METHODOLOGY

Integrated Transport and Health Impacts Model (ITHIM), developed in 2010, is an open‐source tool that incorporates the peer‐reviewed science with a web‐accessible engine capable of inputting calibration and scenario data to generate quantitative health impact estimates. The activity‐based ITHIM estimates potential impacts of CAVs on human health by considering changes in travel demand and levels of physical activity, with features that enable users to specify different calibration data sources such as survey or travel models.  ITHIM measures the burden of disease in the unit of Disability‐Adjusted Life Years (DALYs), which is a sum of Years of Life Lost due to premature death and Years of Living with Disability (YLD).

For the baseline scenario, the DALYs were obtained from the Global Burden of Disease database for the United States in 2010 and scaled to the Bay Area population. To estimate vehicular carbon emissions, ITHIM takes emission rates from California Emissions Rates database and multiplies by per capita car Vehicle Miles Traveled (VMT) and the scenario population. In this study, the years 2010 and 2040 were considered as the base and Automated Vehicle (AV) scenario years, respectively.

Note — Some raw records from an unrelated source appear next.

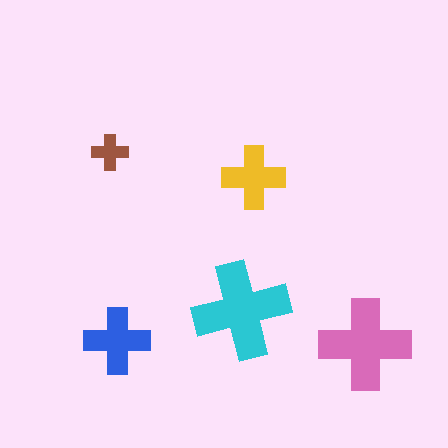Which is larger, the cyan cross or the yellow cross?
The cyan one.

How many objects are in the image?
There are 5 objects in the image.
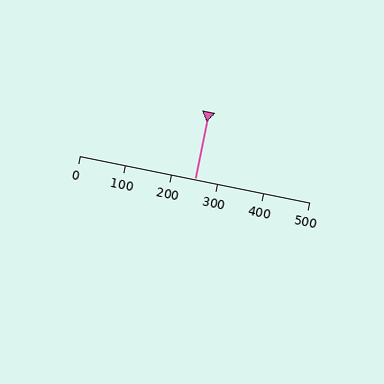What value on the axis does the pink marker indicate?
The marker indicates approximately 250.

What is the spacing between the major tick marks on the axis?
The major ticks are spaced 100 apart.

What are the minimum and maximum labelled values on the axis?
The axis runs from 0 to 500.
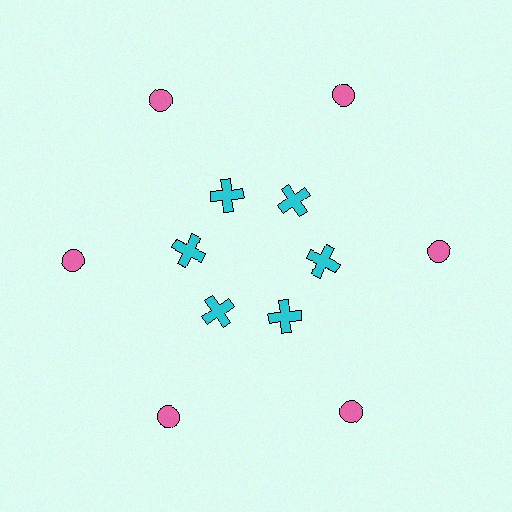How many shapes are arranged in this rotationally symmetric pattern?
There are 12 shapes, arranged in 6 groups of 2.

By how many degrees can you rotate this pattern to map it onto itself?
The pattern maps onto itself every 60 degrees of rotation.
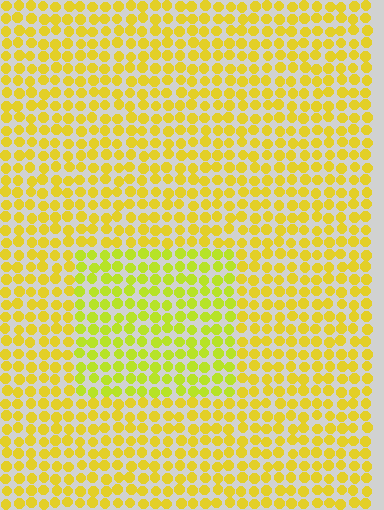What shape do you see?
I see a rectangle.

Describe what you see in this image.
The image is filled with small yellow elements in a uniform arrangement. A rectangle-shaped region is visible where the elements are tinted to a slightly different hue, forming a subtle color boundary.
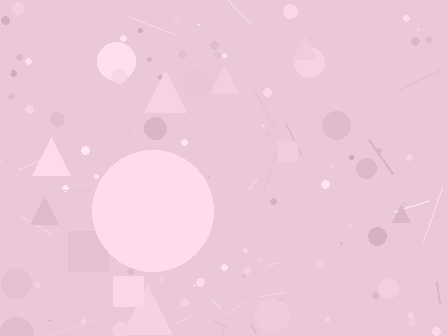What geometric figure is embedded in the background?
A circle is embedded in the background.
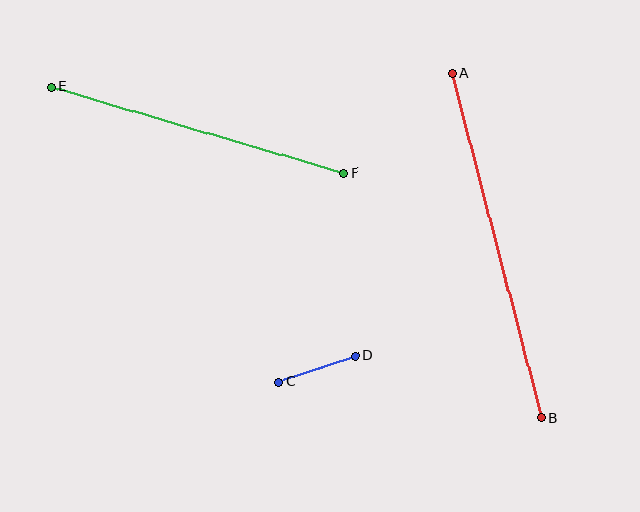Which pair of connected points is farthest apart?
Points A and B are farthest apart.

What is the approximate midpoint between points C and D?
The midpoint is at approximately (317, 369) pixels.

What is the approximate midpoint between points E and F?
The midpoint is at approximately (197, 130) pixels.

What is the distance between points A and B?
The distance is approximately 356 pixels.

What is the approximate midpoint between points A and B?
The midpoint is at approximately (497, 246) pixels.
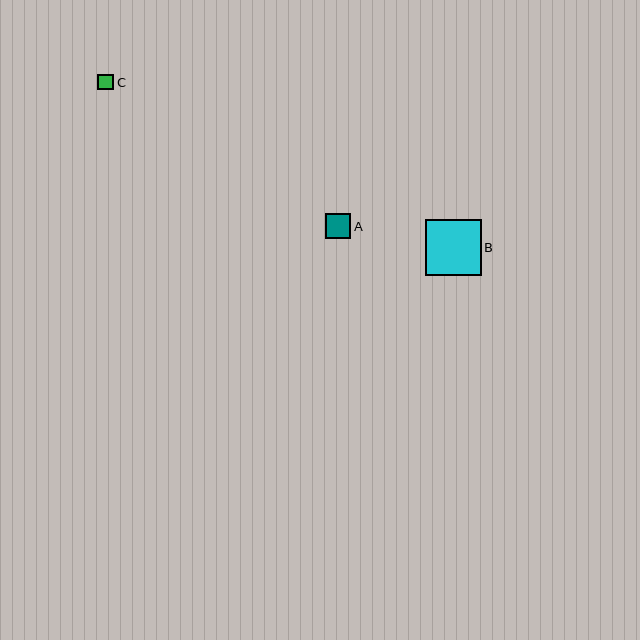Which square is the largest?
Square B is the largest with a size of approximately 55 pixels.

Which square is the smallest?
Square C is the smallest with a size of approximately 16 pixels.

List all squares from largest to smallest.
From largest to smallest: B, A, C.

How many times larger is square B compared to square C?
Square B is approximately 3.5 times the size of square C.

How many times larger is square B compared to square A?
Square B is approximately 2.2 times the size of square A.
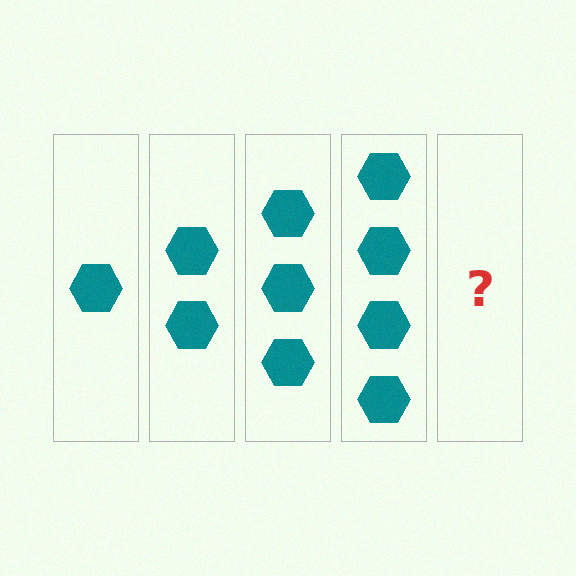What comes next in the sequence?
The next element should be 5 hexagons.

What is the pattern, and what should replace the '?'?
The pattern is that each step adds one more hexagon. The '?' should be 5 hexagons.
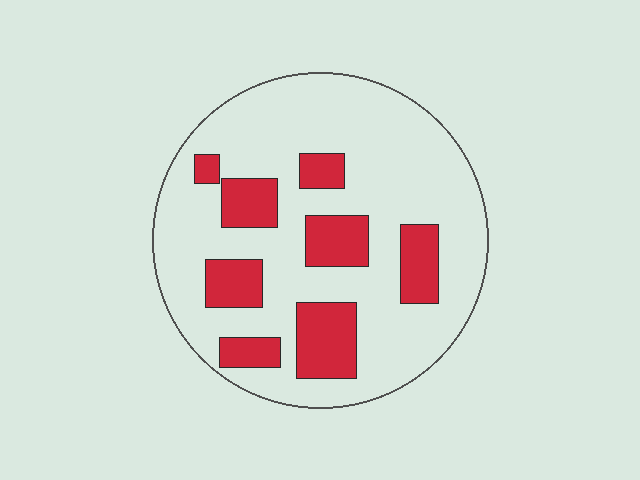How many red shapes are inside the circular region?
8.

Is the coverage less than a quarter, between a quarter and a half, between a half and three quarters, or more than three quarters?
Less than a quarter.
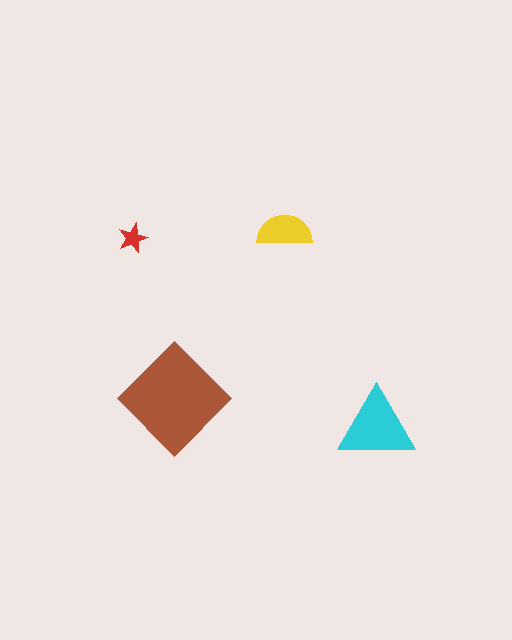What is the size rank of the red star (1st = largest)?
4th.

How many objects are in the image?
There are 4 objects in the image.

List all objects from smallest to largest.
The red star, the yellow semicircle, the cyan triangle, the brown diamond.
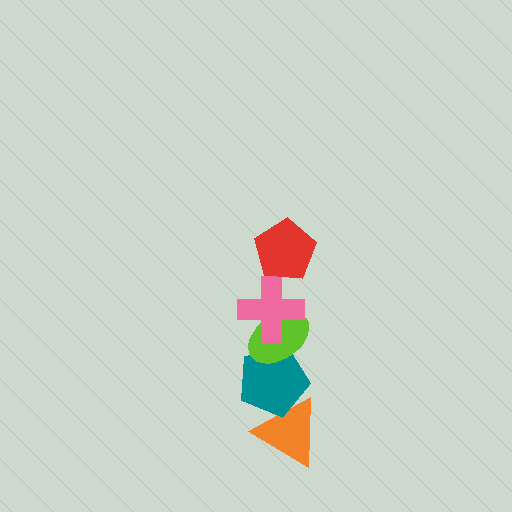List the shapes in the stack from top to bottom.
From top to bottom: the red pentagon, the pink cross, the lime ellipse, the teal pentagon, the orange triangle.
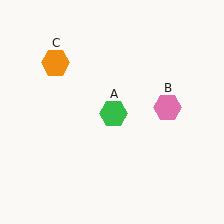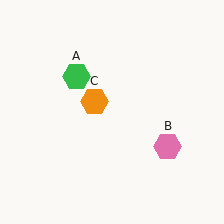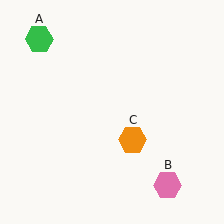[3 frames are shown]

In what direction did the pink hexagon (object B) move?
The pink hexagon (object B) moved down.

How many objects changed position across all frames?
3 objects changed position: green hexagon (object A), pink hexagon (object B), orange hexagon (object C).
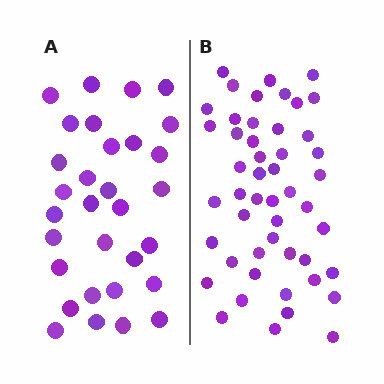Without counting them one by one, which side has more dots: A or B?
Region B (the right region) has more dots.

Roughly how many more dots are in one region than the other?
Region B has approximately 20 more dots than region A.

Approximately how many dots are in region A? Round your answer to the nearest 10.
About 30 dots. (The exact count is 31, which rounds to 30.)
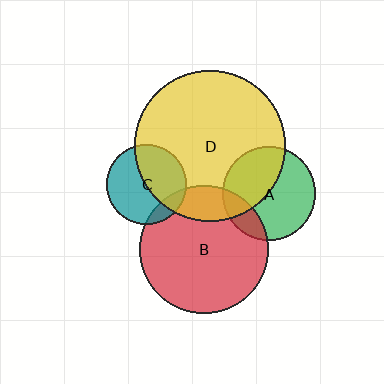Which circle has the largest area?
Circle D (yellow).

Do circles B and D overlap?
Yes.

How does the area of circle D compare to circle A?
Approximately 2.6 times.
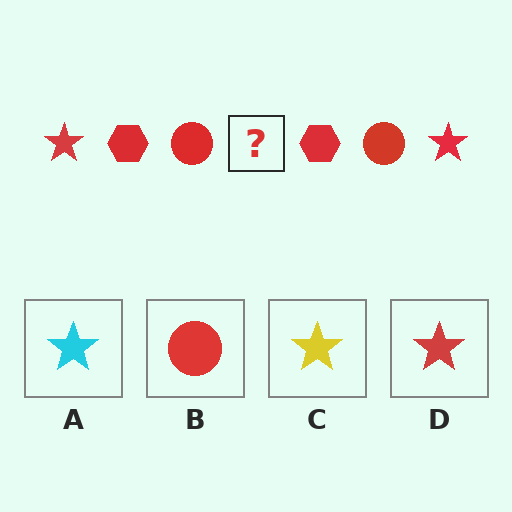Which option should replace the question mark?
Option D.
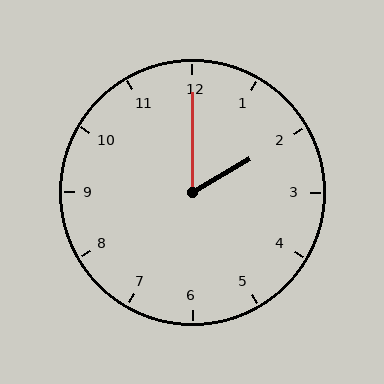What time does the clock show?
2:00.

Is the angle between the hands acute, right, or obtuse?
It is acute.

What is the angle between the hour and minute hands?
Approximately 60 degrees.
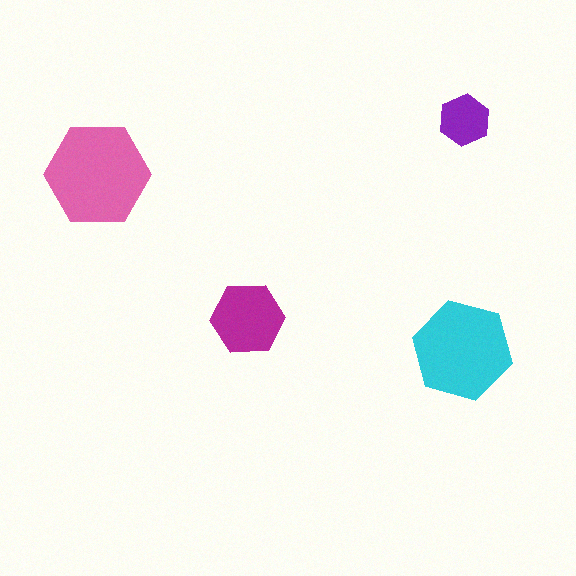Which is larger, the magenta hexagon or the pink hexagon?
The pink one.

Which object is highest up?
The purple hexagon is topmost.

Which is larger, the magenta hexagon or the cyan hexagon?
The cyan one.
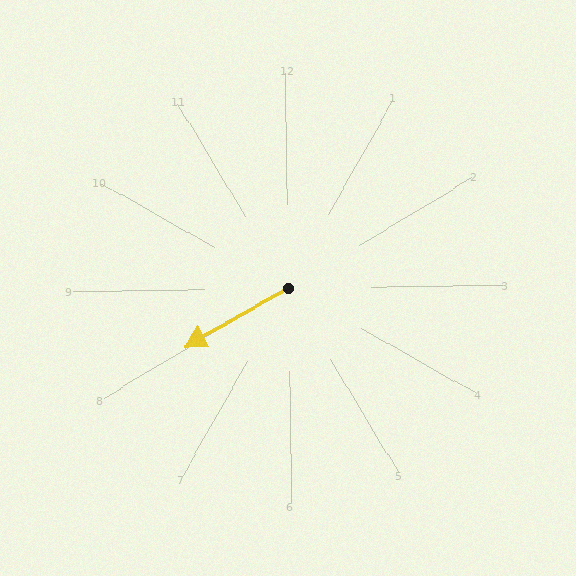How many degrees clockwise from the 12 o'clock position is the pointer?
Approximately 241 degrees.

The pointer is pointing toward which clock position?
Roughly 8 o'clock.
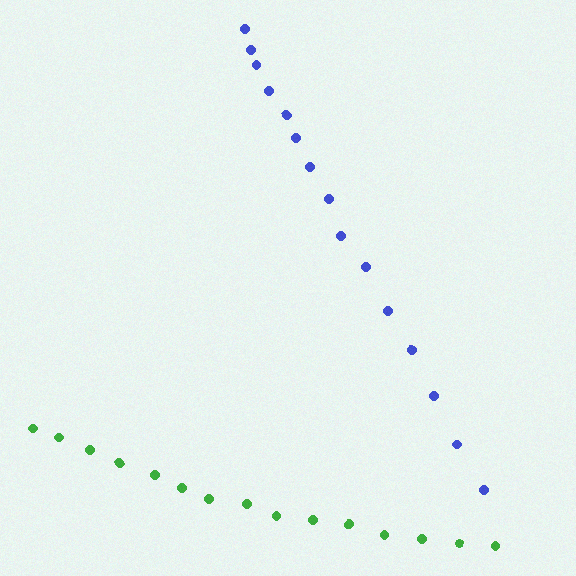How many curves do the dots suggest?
There are 2 distinct paths.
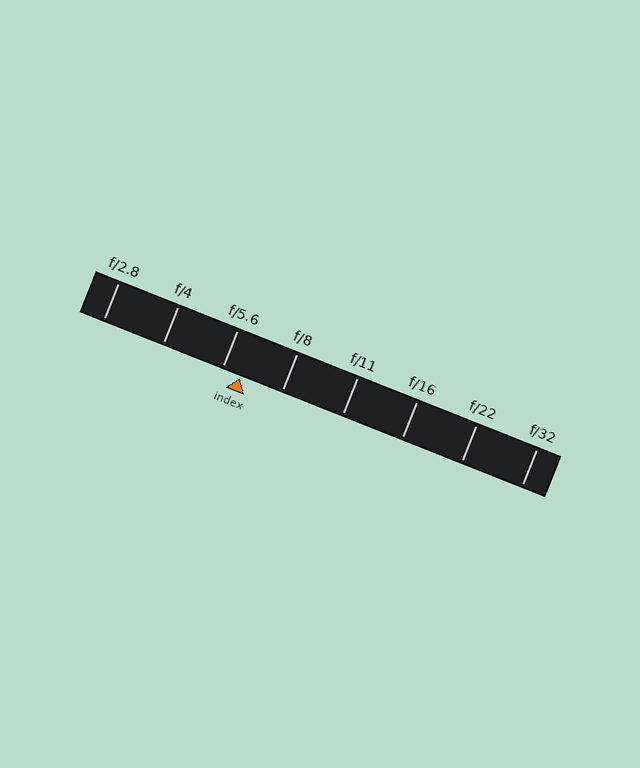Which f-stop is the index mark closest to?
The index mark is closest to f/5.6.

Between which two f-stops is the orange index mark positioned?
The index mark is between f/5.6 and f/8.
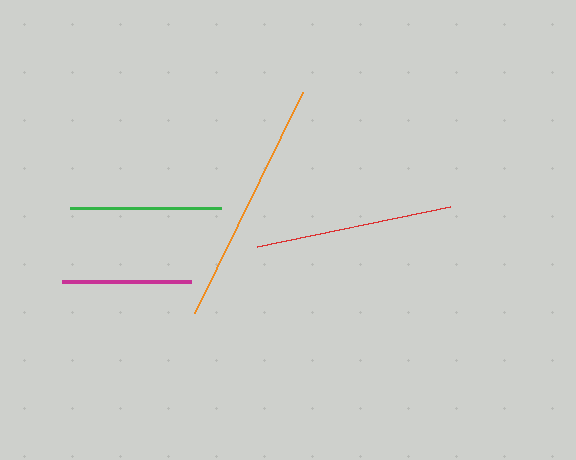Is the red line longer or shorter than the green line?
The red line is longer than the green line.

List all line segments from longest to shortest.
From longest to shortest: orange, red, green, magenta.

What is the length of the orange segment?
The orange segment is approximately 246 pixels long.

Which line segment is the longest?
The orange line is the longest at approximately 246 pixels.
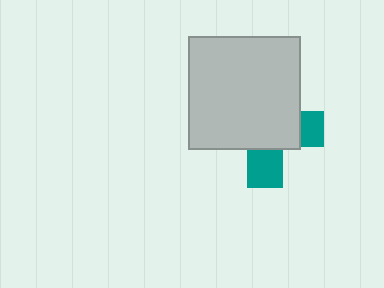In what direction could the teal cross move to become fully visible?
The teal cross could move toward the lower-right. That would shift it out from behind the light gray square entirely.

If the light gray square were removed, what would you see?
You would see the complete teal cross.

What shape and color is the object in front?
The object in front is a light gray square.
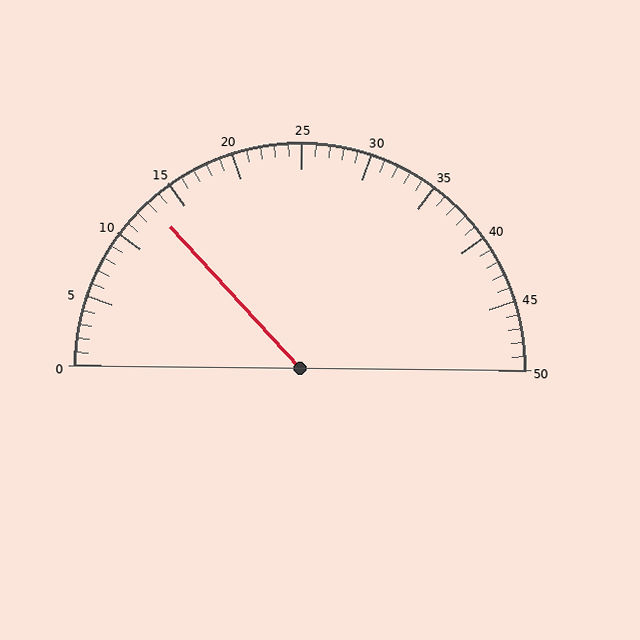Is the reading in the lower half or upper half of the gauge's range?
The reading is in the lower half of the range (0 to 50).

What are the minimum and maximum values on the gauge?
The gauge ranges from 0 to 50.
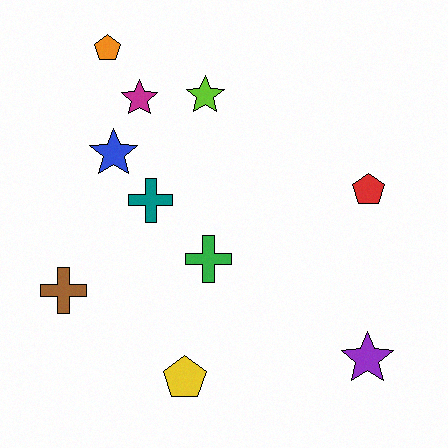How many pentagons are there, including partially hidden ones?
There are 3 pentagons.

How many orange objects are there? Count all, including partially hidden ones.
There is 1 orange object.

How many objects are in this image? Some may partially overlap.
There are 10 objects.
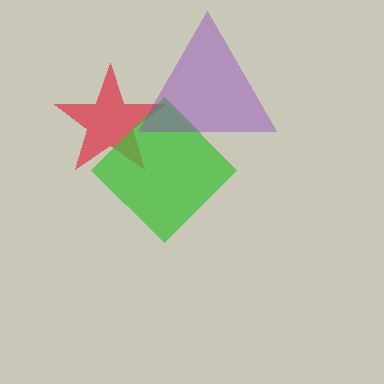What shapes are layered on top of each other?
The layered shapes are: a red star, a green diamond, a purple triangle.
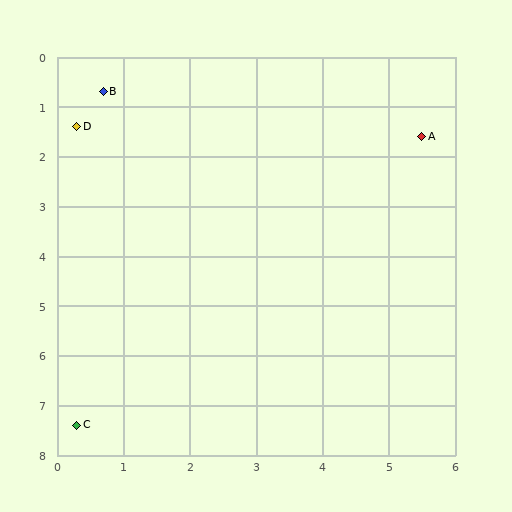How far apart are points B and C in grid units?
Points B and C are about 6.7 grid units apart.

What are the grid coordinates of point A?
Point A is at approximately (5.5, 1.6).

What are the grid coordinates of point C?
Point C is at approximately (0.3, 7.4).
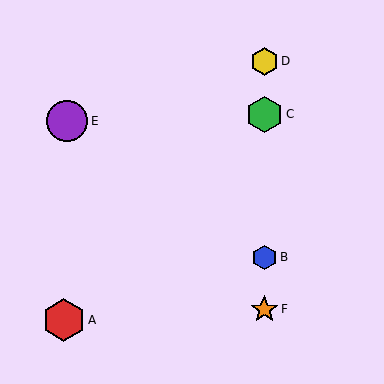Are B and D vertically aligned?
Yes, both are at x≈264.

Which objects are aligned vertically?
Objects B, C, D, F are aligned vertically.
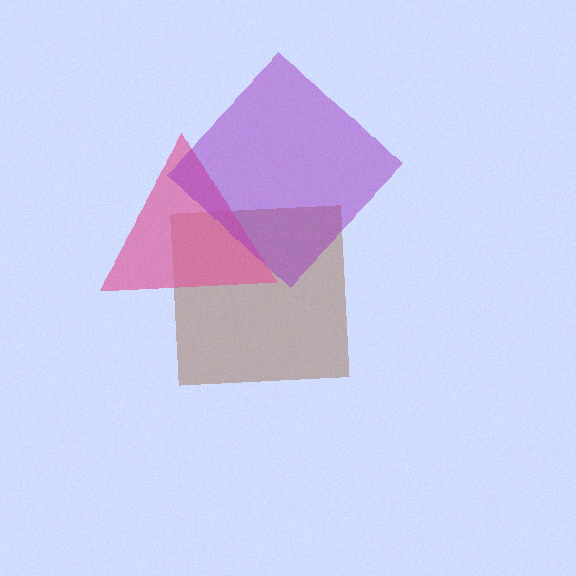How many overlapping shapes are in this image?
There are 3 overlapping shapes in the image.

To simulate the effects of active transport (AT) policies (e.g. pedestrian and bicycle facility improvement), short Single Occupancy Vehicle (SOV) trips that could be made by walking (under 1.5 miles), and biking (between 1.5 and 5 miles) were identified, and 10 and 50 percent of those trips were replaced by active modes (non-motorized travel and public transit) and reassigned to the network in the travel model to update VMT and Vehicle Hours Traveled (VHT) parameters.

FINDINGS

• The results showed that daily physical activity time for walking and bicycling decreased from the median of 8.2 and 0.4 minutes respectively in the baseline to 7.2 and 0.3 minutes in the AV scenario. On the other hand, daily travel time for the car driver and passenger individuals increased from 28.4 and 9.1 minutes to 32.2 and 9.5 minutes, respectively.
• The results showed reductions in CO2 emissions brought by CAV technology; annual aggregate million metric tons (MMT) of CO2 emissions decreased by 76.4 percent when the AV scenario is compared to the baseline scenario (decrease from 16.1 to 3.8 MMT per year). Similarly, annual per capita million metric tons of CO2 emissions decreased by 74 percent when the AV scenario is compared to the baseline scenario (decrease from 2.3 to 0.6 MMT per year).
• Compared with the baseline scenario, the burden of diseases resulting from road traffic injuries decreased in the AV scenario, avoiding 270-320 premature deaths and gaining more than 12-14 thousand DALY per year, primarily due to the decrease in car-car and car-pedestrian crashes on local roads.
• The “AV+10 percent AT” scenario estimated annual per capita MMT of CO2 emissions to reduce by 74 percent when compared to the baseline (decrease from 2.3 to 0.6 MMT per year). Similarly, the “AV+50 percent AT” scenario estimated annual per capita MMT of CO2 emissions to reduce by 70 percent when compared to the baseline (decrease from 2.3 to 0.7 MMT per year).
• An increase in AT mode by a 50 percent rate saved DALYs and premature deaths, which compensated for the generated burden of diseases caused by AV presence. For example, increased physical activity in the “AV+50 percent AT” scenario could result in a change of premature deaths from 37 to -70 and a change of DALY from 773  to -2,064 . “AV+50 percent AT” scenario could also reduce disease burden from road traffic injuries.
• However, there is only a slight decrease in PM2.5-caused burden of diseases because of walkers and bikers’ higher respiration rate, which can offset the benefits from eliminated car trips.